I mean I read Head Cleaner his last novel, and Interviewed David on the podcast. That fucking book was one of my favorites of that year.  I even made it Dick-like Suggestion on the Dickheads podcast. So, think about it. I talked about Keaton’s weird SF VCR time travel novel on not one, but two podcasts. I also think of him every time a character in a movie takes a decompression shower, seriously once you notice it they are as pervasive as giant massive grave holes that magically happen in movies. Why do I think of DJK when a character stands in the shower and just thinks about their horrible situation? Because whenever he sees it in a movie or TV he posts a picture of it. I can’t unsee them because of him. That should serve as a reminder, of that book still sitting on the TBR.

The point is I have plenty of reminders and reasons to read The Last Projector and I have not. Then last month a package showed up on my porch. In the package mailed by David James Keaton there was a DVD for Innocent Blood.  A movie I saw in the theater that I used to call ‘European Vampire in Pittsburgh’. Get it? John Landis the director of American Werewolf in London directed it. It had the same horror comedy tone. They should’ve called the movie by that title. There was also a CD for the band Yes: The Yes Album. I was listening to the Misfits this morning. Now for the rest of this review, I will listen to that Yes album. I am not a Yes Fan, so this may become a commentary on Prog rock. I like Prog metal, so maybe I will like it.

Bye, bye Danzig and the boys. Here comes Yes.

The package also contained a novel by David James Keaton. Which I have read already despite not reading The Last Projector, and even though he sent me this hippie bullshit in the mail. Yes is the hippie bullshit to be clear. Shallow Ends is the novel.  In one way it is a throwback. In the Golden Age of Science Fiction, authors would break up novels and sell them as short stories, later compile them into what were called Fix-up novels.

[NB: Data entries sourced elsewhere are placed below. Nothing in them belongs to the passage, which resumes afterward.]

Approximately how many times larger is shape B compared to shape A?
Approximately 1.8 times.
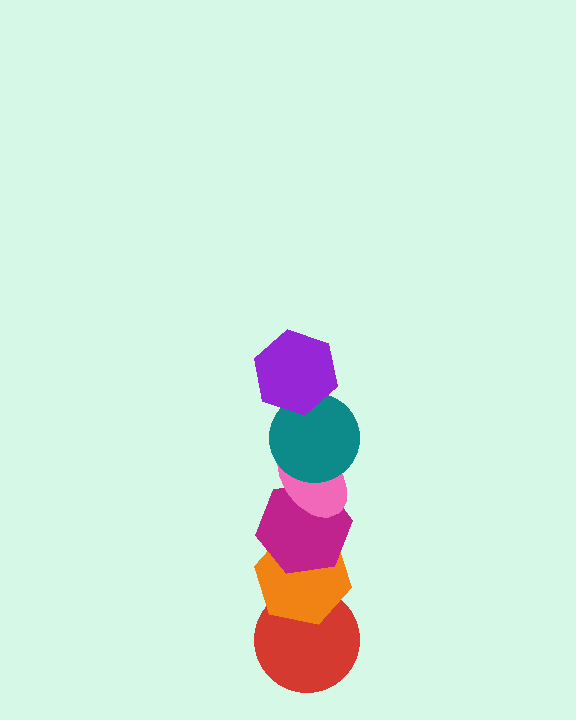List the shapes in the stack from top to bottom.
From top to bottom: the purple hexagon, the teal circle, the pink ellipse, the magenta hexagon, the orange hexagon, the red circle.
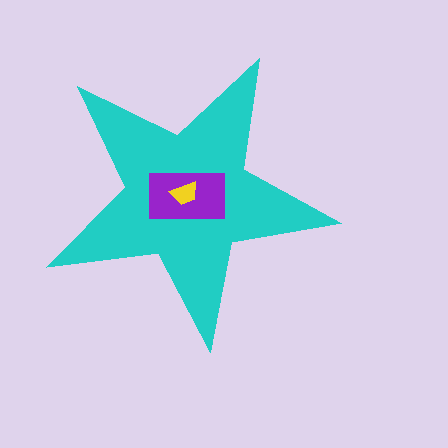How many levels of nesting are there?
3.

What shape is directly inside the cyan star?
The purple rectangle.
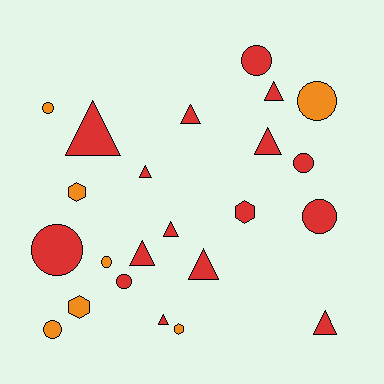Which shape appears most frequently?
Triangle, with 10 objects.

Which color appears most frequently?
Red, with 16 objects.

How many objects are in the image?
There are 23 objects.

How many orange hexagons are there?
There are 3 orange hexagons.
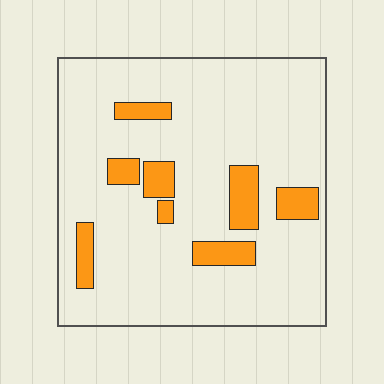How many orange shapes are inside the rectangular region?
8.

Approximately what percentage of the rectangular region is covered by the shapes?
Approximately 15%.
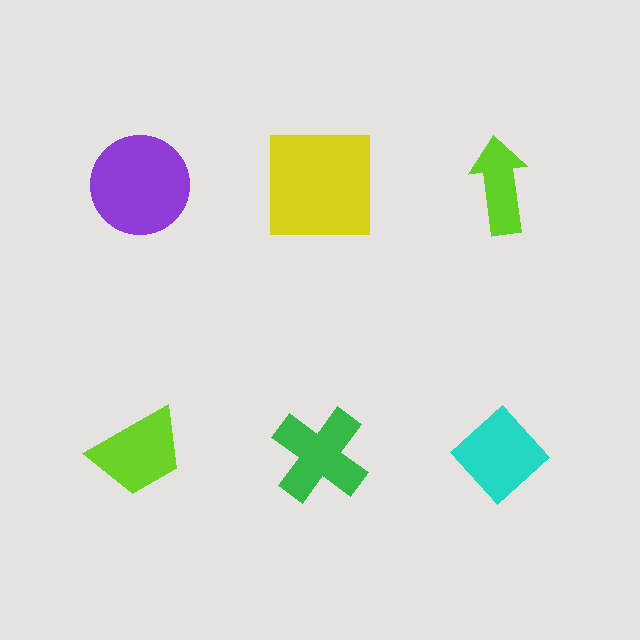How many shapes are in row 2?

As best I can tell Keaton took seven short stories that he published in various places and recycled them into this novel. You can call it smart or shroud because the common wisdom is that readers don’t want to buy short story collections. They want novels baby.  One long story with characters that grow and have character arcs over a complete book. So here is David James Keaton the author of seven published short stories and what does he do with them?  Publishers don’t want a collection.

So I am sure he turned on a hot shower let the water run on him and closed his eyes. As the steam rose cinematically around him in his moment of despair an idea!  I will put them together in one novel with a single story to tie them together.  (I can’t take anymore Yes, I might have to cleanse with Morbid Angel. Speaking of YES – Why didn’t Weird Al ever make “Donor of a Faulty Heart?”)

You maybe asking now? Who could make that work? The Answer is clearly the author of the Last Projector David James Keaton. This is a pretty solid act of writing, not everyone could take seven stories seemly slide them into one novel, thankfully the stories are thematically themed and stylistically suited for the task.

The story of the fire truck converted into a nightmarish party bus sets perfectly for Keaton's hilarious Clerks meets Twilight Zone vibe. Add a bit of Speed (the movie, not the other stuff) and you have all the ingredients for a fun read.  The party bus heads out of Louisville, where the novel starts on a lost highway, it won't stop, the poor bastards are afraid it will never stop.  As the characters try to figure out how they ended up in this hell the guilt brings up memories. The short stories!

Damn you for making me listen to YES hippie shit, but thank you for the novel Keaton! Some of the stories, like the shark one, are better than others but the story tying them together was fun. I laughed many times. I had fun with this book. Podcast interview is coming. It will be about Shallow Ends. Not The Last Projector.